NEW YORK, Jan. 23, 2014 /PRNewswire/ -- Reportlinker.com announces that a new market research report is available in its catalogue:

In Vitro Toxicity Testing: Technologies and Global Markets
http://www.reportlinker.com/p01940408/In-Vitro-Toxicity-Testing-Technologies-and-Global-Markets.html#utm_source=prnewswire&utm_medium=pr&utm_campaign=In_Vitro_Diagnostic

STUDY GOALS AND OBJECTIVES

BCC Research's goal in conducting this study was to update the status of the global in vitro toxicity testing market and assess its growth potential over the five-year period from 2012 to 2017. We were particularly interested in understanding the current market adoption, and analyzing drivers for increasing this in terms of both scope (more applications) and scale (larger volume applications).
In addition, we were interested in understanding the impact of these methods on different industry sectors, specifically the pharmaceutical, cosmetic and chemical industries. Another key objective was to analyze the adoption of in vitro toxicity testing in developed and emerging markets.

REASONS FOR DOING THE STUDY

Classical toxicology testing programs have been in place for many decades now. Over the past 20 years, animal welfare and scientific activities have spurred the development of alternative testing methods.
This report details the recent key technical advances in different toxicology categories, and the extent of adoption by commercial customers and regulatory authorities. We also were interested in identifying the impact of new bioinformatics advancements with possible application to toxicology, and examining their growth potential.
There are many groups of suppliers that provide equipment, assays, cells, reagents, and services used in toxicity testing. Previously, there was broad coverage of the services landscape, and this study sought to analyze the others in greater depth.

SCOPE OF REPORT

The scope of the report encompasses the major types of traditional toxicity testing that have been used, and the in vitro techniques that are being developed by industry, government agencies and nonprofits. It analyzes current market status, examines drivers on future markets and presents forecasts of growth over the next five years.
Technology developments, including the latest trends, are discussed. Other influential factors such as validation and testing strategies for pharmaceuticals, cosmetics, and chemicals have also been included.

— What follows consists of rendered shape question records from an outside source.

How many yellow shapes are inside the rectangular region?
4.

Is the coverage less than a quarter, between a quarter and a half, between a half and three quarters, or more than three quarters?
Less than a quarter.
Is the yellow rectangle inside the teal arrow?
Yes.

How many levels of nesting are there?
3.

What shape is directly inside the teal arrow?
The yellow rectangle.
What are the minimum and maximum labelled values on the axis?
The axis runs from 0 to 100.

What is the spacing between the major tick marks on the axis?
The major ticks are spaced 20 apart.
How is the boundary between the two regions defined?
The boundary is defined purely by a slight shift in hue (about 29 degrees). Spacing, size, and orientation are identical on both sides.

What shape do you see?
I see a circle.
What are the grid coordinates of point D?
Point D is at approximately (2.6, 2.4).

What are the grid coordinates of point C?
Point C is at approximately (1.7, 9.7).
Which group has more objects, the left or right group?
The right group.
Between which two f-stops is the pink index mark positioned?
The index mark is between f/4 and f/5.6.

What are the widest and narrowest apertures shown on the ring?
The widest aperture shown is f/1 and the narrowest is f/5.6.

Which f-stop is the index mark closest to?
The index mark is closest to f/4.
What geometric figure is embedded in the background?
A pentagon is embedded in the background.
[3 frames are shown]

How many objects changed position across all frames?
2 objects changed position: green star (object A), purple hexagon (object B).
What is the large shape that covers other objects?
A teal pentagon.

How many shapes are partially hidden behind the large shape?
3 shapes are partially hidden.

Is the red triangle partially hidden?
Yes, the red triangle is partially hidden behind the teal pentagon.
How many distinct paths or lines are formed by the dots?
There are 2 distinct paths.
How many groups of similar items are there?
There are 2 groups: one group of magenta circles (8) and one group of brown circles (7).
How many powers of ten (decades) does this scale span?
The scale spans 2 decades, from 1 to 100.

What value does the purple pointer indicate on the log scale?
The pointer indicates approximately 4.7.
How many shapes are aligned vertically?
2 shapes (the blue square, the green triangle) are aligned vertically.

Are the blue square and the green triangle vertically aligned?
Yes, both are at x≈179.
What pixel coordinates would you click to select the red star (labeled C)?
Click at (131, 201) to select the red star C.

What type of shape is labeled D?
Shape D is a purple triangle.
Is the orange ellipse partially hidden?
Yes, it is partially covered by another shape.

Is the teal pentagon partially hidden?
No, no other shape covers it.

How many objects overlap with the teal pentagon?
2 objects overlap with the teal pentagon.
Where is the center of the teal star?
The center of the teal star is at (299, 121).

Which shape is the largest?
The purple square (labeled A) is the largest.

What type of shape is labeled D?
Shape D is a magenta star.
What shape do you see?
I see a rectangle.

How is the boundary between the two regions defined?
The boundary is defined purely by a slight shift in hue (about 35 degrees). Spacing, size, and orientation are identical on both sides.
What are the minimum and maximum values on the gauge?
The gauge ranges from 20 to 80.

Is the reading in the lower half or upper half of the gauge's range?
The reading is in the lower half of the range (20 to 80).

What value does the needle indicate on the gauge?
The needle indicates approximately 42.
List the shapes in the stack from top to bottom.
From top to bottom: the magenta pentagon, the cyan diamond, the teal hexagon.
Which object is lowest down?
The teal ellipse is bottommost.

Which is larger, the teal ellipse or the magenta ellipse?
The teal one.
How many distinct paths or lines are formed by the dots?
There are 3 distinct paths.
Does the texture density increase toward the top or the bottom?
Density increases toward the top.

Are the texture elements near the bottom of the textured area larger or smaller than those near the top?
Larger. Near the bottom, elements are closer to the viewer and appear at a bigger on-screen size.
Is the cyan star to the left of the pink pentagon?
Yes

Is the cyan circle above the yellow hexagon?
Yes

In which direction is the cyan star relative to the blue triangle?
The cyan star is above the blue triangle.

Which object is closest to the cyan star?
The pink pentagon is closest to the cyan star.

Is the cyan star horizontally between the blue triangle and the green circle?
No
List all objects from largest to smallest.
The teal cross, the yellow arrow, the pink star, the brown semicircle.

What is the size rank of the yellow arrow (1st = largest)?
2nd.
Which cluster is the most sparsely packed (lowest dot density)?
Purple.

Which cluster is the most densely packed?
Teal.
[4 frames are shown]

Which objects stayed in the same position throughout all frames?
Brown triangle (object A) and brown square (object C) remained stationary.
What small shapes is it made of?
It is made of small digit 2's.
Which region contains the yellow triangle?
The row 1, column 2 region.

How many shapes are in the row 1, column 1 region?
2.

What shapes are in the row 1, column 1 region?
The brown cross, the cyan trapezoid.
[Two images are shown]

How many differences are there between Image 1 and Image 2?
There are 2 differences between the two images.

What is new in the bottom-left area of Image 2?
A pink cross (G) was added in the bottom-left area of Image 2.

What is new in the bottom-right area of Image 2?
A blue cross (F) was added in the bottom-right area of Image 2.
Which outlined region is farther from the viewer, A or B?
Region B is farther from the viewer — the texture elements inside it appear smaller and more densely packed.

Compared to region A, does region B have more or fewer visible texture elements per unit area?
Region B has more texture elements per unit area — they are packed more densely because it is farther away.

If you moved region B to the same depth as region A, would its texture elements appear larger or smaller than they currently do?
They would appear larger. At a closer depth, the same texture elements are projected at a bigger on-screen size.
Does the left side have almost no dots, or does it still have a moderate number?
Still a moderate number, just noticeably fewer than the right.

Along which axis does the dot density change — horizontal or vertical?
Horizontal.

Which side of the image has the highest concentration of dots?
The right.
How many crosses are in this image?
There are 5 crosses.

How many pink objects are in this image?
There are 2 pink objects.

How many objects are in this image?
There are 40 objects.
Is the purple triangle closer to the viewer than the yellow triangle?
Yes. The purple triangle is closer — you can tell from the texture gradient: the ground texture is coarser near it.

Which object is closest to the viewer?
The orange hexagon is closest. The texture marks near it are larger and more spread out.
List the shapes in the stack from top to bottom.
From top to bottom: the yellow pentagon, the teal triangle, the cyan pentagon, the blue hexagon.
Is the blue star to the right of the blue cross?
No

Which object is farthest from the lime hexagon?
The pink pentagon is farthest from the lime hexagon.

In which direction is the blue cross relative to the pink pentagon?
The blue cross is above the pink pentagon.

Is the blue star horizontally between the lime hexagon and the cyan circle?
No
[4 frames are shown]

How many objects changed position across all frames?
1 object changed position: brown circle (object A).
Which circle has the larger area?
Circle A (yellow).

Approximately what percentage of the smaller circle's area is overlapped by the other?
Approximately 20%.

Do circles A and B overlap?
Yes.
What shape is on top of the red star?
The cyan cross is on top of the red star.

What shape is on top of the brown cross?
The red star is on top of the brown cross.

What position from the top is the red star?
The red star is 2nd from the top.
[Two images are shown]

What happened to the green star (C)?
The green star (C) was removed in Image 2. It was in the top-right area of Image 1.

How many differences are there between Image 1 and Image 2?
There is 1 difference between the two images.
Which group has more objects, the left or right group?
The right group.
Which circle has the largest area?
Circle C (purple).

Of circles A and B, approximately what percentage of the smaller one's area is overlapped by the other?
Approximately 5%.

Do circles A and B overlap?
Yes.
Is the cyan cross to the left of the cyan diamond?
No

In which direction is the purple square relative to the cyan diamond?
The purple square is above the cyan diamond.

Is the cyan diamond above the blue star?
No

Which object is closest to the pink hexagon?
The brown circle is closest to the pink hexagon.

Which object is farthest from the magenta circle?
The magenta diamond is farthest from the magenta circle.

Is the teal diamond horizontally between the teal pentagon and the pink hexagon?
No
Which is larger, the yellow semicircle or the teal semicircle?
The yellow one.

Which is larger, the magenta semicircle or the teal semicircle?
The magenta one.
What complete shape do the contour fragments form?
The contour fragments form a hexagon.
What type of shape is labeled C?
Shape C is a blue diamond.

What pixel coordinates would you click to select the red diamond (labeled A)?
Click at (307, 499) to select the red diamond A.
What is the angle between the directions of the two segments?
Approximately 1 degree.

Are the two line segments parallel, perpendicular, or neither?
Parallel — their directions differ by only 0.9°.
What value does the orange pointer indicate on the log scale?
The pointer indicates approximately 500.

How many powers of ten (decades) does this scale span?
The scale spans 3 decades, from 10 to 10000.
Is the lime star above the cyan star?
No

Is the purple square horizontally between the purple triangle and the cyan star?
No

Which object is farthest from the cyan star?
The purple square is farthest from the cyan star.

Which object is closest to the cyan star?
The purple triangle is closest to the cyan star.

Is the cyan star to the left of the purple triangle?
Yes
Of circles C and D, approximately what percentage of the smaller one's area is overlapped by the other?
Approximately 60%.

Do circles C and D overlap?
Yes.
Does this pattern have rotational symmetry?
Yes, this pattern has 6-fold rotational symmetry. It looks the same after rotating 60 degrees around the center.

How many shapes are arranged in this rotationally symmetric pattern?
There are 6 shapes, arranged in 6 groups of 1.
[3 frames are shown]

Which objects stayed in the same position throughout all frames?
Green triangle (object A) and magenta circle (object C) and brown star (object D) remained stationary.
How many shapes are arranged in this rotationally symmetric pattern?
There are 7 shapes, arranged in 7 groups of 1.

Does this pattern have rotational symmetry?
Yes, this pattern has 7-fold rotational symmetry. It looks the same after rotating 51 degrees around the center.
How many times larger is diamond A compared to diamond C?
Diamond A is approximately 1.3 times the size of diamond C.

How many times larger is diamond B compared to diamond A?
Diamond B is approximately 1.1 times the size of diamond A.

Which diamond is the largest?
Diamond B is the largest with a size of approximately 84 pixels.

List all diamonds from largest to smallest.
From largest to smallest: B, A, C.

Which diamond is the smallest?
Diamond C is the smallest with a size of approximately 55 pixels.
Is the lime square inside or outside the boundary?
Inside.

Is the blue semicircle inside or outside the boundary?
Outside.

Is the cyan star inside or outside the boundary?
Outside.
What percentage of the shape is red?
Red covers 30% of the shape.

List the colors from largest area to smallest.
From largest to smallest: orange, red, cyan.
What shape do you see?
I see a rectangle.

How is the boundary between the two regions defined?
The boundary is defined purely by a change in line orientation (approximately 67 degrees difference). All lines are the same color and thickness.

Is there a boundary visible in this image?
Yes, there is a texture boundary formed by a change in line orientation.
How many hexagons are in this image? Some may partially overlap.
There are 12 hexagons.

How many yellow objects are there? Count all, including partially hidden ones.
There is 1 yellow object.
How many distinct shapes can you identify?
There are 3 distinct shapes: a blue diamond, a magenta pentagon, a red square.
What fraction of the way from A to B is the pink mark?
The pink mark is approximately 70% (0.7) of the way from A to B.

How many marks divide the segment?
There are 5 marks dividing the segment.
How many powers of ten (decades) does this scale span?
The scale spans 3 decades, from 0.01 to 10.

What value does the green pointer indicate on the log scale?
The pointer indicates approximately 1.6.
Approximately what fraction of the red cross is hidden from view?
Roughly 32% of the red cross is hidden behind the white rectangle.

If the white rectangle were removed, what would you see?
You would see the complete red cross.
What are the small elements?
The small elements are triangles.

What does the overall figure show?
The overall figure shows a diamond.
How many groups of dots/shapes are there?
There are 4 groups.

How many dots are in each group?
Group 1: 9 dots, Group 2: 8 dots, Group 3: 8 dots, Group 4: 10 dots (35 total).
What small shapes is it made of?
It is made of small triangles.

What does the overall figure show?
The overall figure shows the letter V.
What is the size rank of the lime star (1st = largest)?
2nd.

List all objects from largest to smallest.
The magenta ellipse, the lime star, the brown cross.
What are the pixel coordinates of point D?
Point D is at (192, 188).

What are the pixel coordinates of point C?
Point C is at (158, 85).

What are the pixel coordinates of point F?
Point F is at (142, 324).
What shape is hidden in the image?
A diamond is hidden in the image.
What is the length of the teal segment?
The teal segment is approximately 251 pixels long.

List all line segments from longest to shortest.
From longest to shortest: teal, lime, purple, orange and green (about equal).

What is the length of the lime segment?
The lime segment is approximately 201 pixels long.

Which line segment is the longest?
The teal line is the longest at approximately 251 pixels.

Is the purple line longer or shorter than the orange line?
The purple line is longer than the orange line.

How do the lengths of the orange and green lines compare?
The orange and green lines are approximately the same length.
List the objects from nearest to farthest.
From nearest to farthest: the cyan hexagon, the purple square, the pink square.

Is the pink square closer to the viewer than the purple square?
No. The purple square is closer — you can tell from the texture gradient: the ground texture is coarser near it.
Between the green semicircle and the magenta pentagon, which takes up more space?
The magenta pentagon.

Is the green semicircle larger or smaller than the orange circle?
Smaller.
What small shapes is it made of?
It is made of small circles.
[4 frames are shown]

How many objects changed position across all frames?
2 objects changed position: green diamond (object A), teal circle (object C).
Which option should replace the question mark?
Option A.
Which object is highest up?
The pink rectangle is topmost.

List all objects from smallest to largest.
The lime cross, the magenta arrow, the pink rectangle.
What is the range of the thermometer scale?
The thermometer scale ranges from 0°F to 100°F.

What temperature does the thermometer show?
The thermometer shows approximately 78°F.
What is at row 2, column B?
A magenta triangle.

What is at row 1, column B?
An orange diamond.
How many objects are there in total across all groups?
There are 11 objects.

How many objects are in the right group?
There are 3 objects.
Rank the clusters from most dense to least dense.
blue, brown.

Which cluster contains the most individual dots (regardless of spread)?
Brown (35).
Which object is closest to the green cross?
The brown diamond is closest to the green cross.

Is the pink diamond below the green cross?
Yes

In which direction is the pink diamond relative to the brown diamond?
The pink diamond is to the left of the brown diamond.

Regulatory drivers play a large role in toxicology, determining the specific parameters of tests that have been explicitly required. They also heavily influence the testing that is performed by companies in earlier stages of research. The report examines the regulatory role and the different federal and international agencies that play an active role in in vitro toxicology research, development and adoption.
The term 'predictive' is often used in conjunction with in vitro toxicology, and historically predictive approaches (also called 'nonmechanistic') have been contrasted with mechanistic approaches. This report does discuss where applicable the relative magnitude of the two. However, our research shows that increasingly the two are used in tandem, and that they are being viewed as complementary parts of an overall toolkit. Thus, our use of the term 'Predictive Toxicology' as a subject/discipline throughout is intended to encompass both predictive and mechanistic, and to connote an evolution of the overall toolkit. In keeping with the 'Tox 21' vision detailed later, the key attribute of this overall evolution is being more and more able to use in vitro methods to predict in vivo outcomes.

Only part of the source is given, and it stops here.